A. S. : Mais c'étaient eux les pires ! C'étaient six garçons, six frères, soumis à un régime matriarcal. C'est leur mère qui commande à tout et ils lui doivent une obéissance aveugle. Tout cet environnement me voyait comme une insoumise. Le fait qu'eux perdaient raison en me battant, c'était – disaient-ils – à cause de moi. C'était encore de ma faute !
i-GR : Et votre mère à vous, à Athènes ?
A. S. : Elle ne savait pas grande chose, mon accès au téléphone était contrôlé. Mes conversations avec ma mère ont fini par être sommaires. Codées en un seul mot. Oui. Non. Autrement je devais rendre compte de ce qui j'ai dit, pourquoi j'ai dit ceci et cela.
i-GR : Jusqu'au jour où elle vient vous rendre visite…
A. S. : J'étais enceinte, au cinquième mois. Elle est venue me voir à Jeddah. Un matin où mon ex-époux s'était absenté, elle me prend par la main et elle me dit : ‘ma fille, on y va…' Nous avons couru dans le désert, nous nous sommes cachées dans les rues jusqu'à atteindre les locaux de l'Ambassade de Grèce où nous avons demandé de l'aide. Après des interventions diplomatiques et une fois que lui se soit déchargé de la res ponsabilité de ma grossesse, j'ai pu partir et rentrer en Grèce.
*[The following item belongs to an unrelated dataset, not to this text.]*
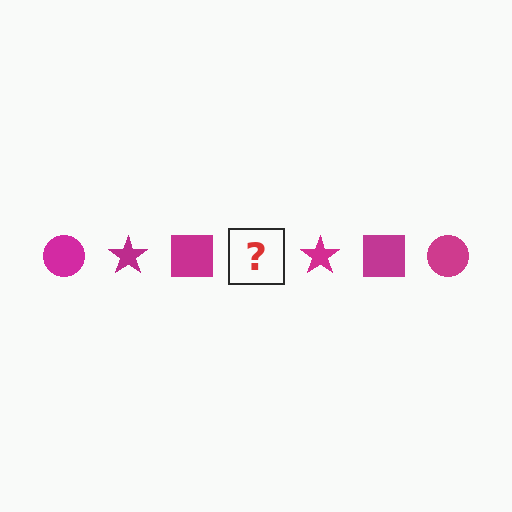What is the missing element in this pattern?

i-GR : Est-ce que l'écriture du livre vous a aidé à dépasser cette expérience, disons, à surmonter son poids ?
A. S. : Ce fut une expérience tragique. Comme une descente aux enfers. Je n'arrivais pas à croire que des telles choses pourraient avoir lieu en vérité. Malgré toutes les concessions que j'ai fait, à leurs yeux [de la belle-famille arabe], je restais de toute façon une femme d'une autre religion, une étrangère, une non désirée. C'était un poids que je traînais en permanence sur moi. Il fallait que je sorte de là. L'écriture du livre a duré 8 ans ; je n'arrivais pas à dépasser ce que j'avais vécu, à sortir de l'histoire… à mettre un point final. Jusqu'en 2003. Là, j'ai réuni toutes mes forces, en l'espace de trois mois j'ai relu le tout, je l'ai mis dans un ordre, et maintenant je peux dire que je me suis libérée de ce poids. La déposition a été faite.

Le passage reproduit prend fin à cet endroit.